Here are the top reasons why you should introduce employee volunteering as a part of your leadership development:
Realizing the importance of purpose:
Steve Jobs was once quoted saying, “Being the richest man in the cemetery doesn’t matter to me. Going to bed at night saying we’ve done something wonderful, that’s what matters to me.” A person with a sense of purpose makes a great impact. Employee volunteering enables individuals to work for a greater purpose. It makes them feel more connected to the community and their company-wide social responsibility efforts.

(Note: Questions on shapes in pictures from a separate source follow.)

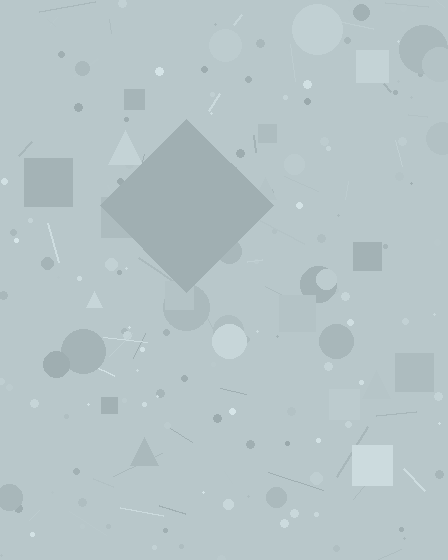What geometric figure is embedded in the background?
A diamond is embedded in the background.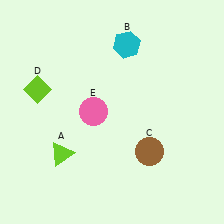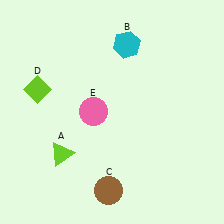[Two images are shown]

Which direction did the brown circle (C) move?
The brown circle (C) moved down and to the left.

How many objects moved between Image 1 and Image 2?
1 object moved between the two images.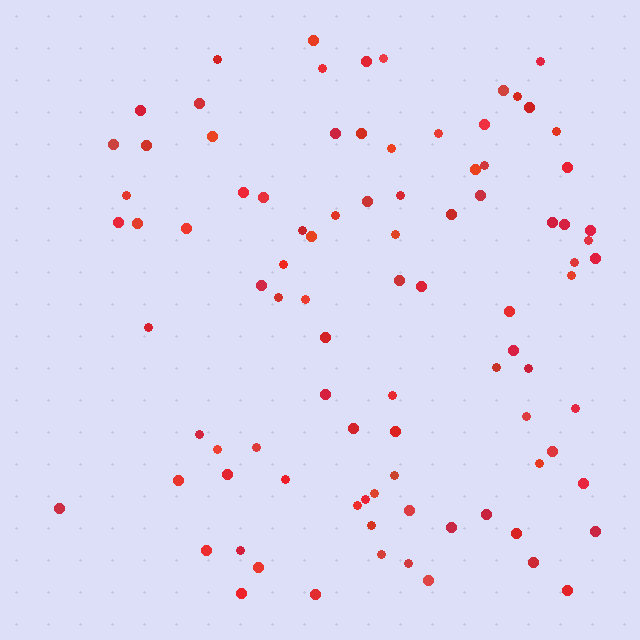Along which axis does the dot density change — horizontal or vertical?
Horizontal.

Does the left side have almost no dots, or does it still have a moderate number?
Still a moderate number, just noticeably fewer than the right.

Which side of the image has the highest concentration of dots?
The right.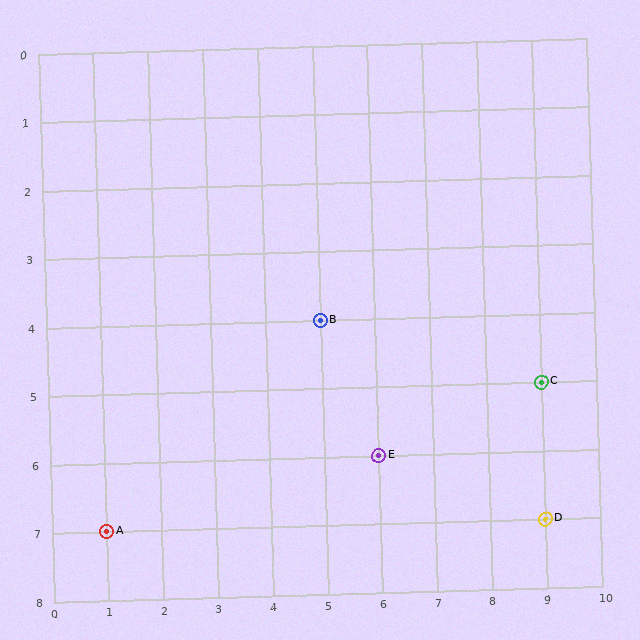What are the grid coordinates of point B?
Point B is at grid coordinates (5, 4).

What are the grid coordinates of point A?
Point A is at grid coordinates (1, 7).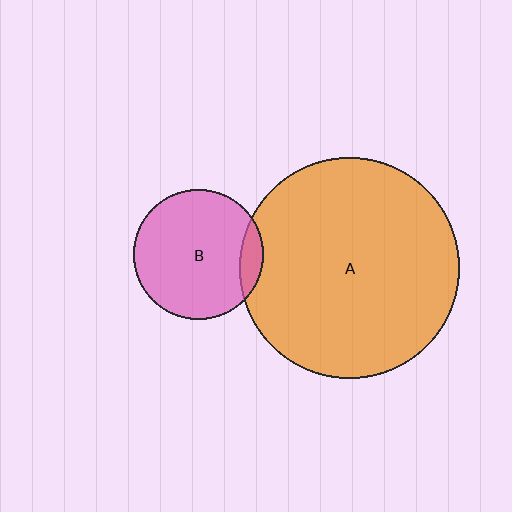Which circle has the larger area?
Circle A (orange).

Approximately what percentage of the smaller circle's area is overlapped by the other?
Approximately 10%.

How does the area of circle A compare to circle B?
Approximately 2.8 times.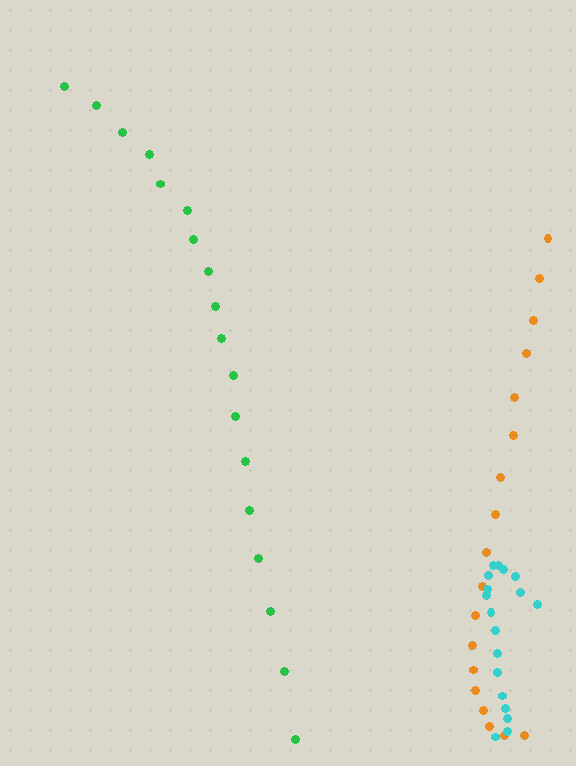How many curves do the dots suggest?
There are 3 distinct paths.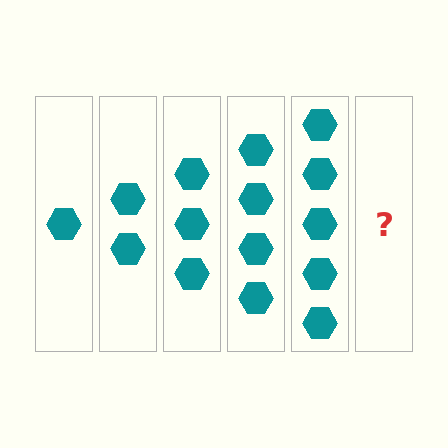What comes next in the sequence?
The next element should be 6 hexagons.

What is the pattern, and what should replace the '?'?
The pattern is that each step adds one more hexagon. The '?' should be 6 hexagons.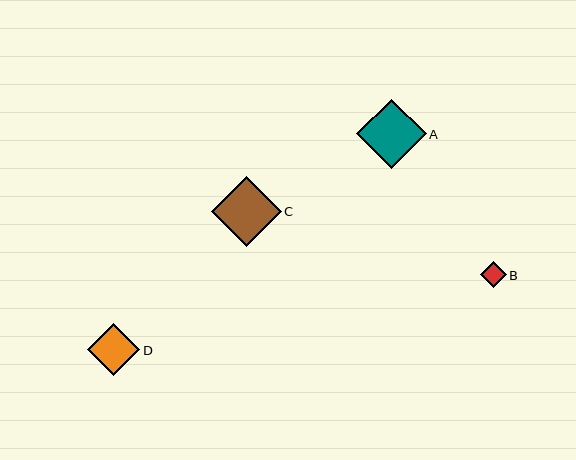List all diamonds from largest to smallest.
From largest to smallest: C, A, D, B.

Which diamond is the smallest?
Diamond B is the smallest with a size of approximately 26 pixels.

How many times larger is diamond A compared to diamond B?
Diamond A is approximately 2.7 times the size of diamond B.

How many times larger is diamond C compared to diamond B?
Diamond C is approximately 2.7 times the size of diamond B.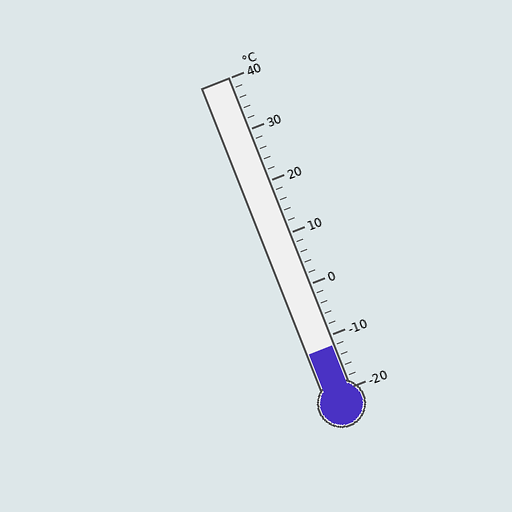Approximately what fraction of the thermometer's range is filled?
The thermometer is filled to approximately 15% of its range.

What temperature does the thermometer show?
The thermometer shows approximately -12°C.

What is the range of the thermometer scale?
The thermometer scale ranges from -20°C to 40°C.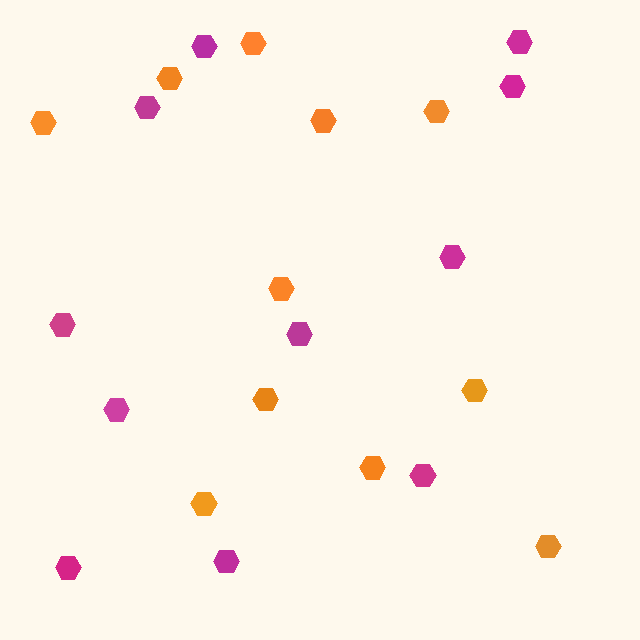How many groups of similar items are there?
There are 2 groups: one group of orange hexagons (11) and one group of magenta hexagons (11).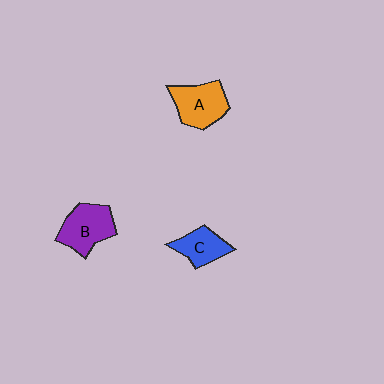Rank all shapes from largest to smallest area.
From largest to smallest: B (purple), A (orange), C (blue).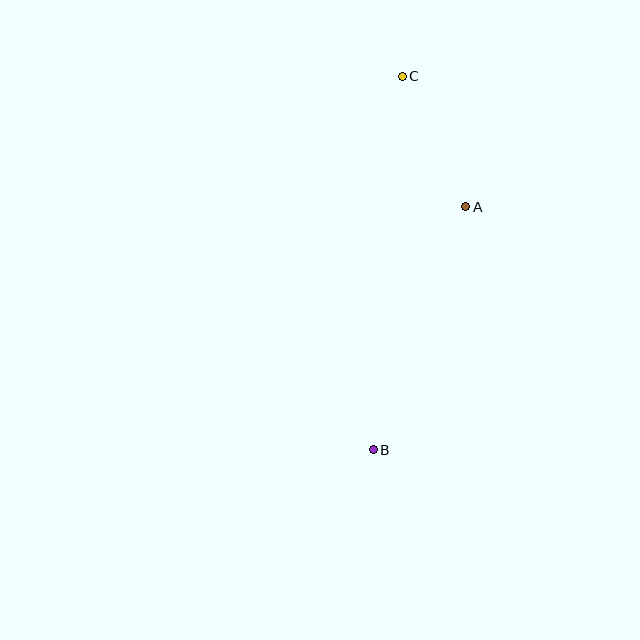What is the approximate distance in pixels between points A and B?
The distance between A and B is approximately 260 pixels.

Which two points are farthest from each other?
Points B and C are farthest from each other.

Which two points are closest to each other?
Points A and C are closest to each other.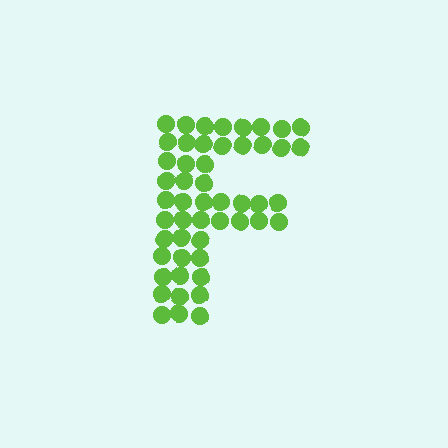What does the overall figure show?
The overall figure shows the letter F.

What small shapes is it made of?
It is made of small circles.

Connecting with the bigger picture:
While volunteering for the societal causes, employees are reminded of the values and this helps them reflect on the things that are most important to them. Volunteering can help in building more empathetic future leaders and encourages team members to engage their hearts, not just their minds, in their work. It also helps team members see the bigger picture, to realize that their work can have an impact far beyond any single project.
Becoming great mentors:
As volunteers, employees offer support, guidance, skills and their time to the community and society they are serving. It gives them an opportunity to step up and share their ideas and advice to solve real challenges of the society. This gives them enough confidence to mentor their subordinates and peers.
Volunteering encourages individuals to work with other stakeholders and helps in building partnerships between those who may not normally work together. It helps bridge communication gaps and forces employees to break through barriers to find solutions together. Which enable them to collaborate with their team and lead the team in a better way.
According to Deloitte Impact Survey, 92 percent of respondents agree that volunteering is an effective way to improve leadership skills. Employee volunteering enables individuals to get aware of themselves and their surroundings, empathize, and manage themselves and their relationship with others. All these skills directly or indirectly contribute to enhancing the individuals’ emotional intelligence- a key to become an effective leader.